4.Daily balance: Keeping customers daily balances accounts as contained in the computer print-out or ledger balanced, provides a good tool in watching the movement of the account. Any unexpected or strange figure showing on a customer’s account should be investigated.

5.Long term loan: this loan is mostly granted for projects with longer duration such as oil exploration, real estate, equipment financing such as oil rings, computers etc. by the nature of such investment, their maturity is generally (ten) 10 years and above.

6.Medium term loan: this loan is generally granted for a single purpose such as investment equipment financing, housing, purchase etc. the duration of the loan is generally longer than overdrafts and range usually between 1 and 5 years.

  1. Short term loan: There are loans made available for use for a period of (one) 1 year or less. The cost of short term borrowing in lower than cost of long term borrowings since a lender of long term long will have to wait further into the uncertain future to have his loan repaid.
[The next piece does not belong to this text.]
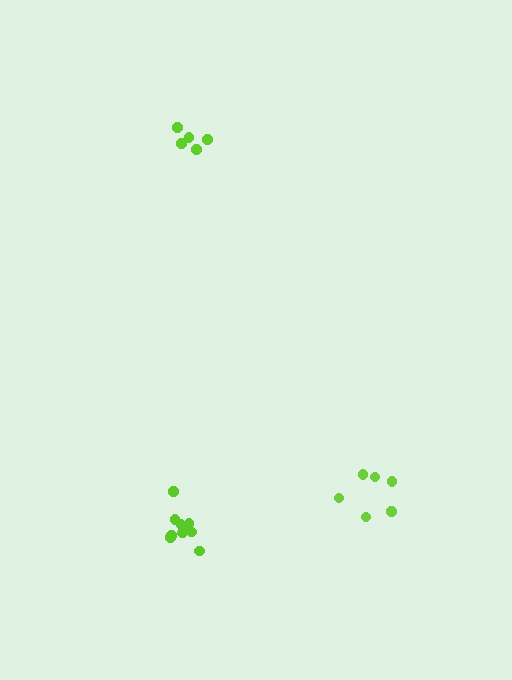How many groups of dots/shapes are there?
There are 3 groups.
It is obvious that he will demand a higher rate of interest.

8.Contingent facilities: There are ‘non cash facilities of an contingent nature required by customers from their banker in order to facilitate their operations.

1.7 PLANS OF THE STUDY

This research work is divided into (five) 5 chapters, chapter one is the general introduction of the study, background of the study, scope of the study limitation of the study etc.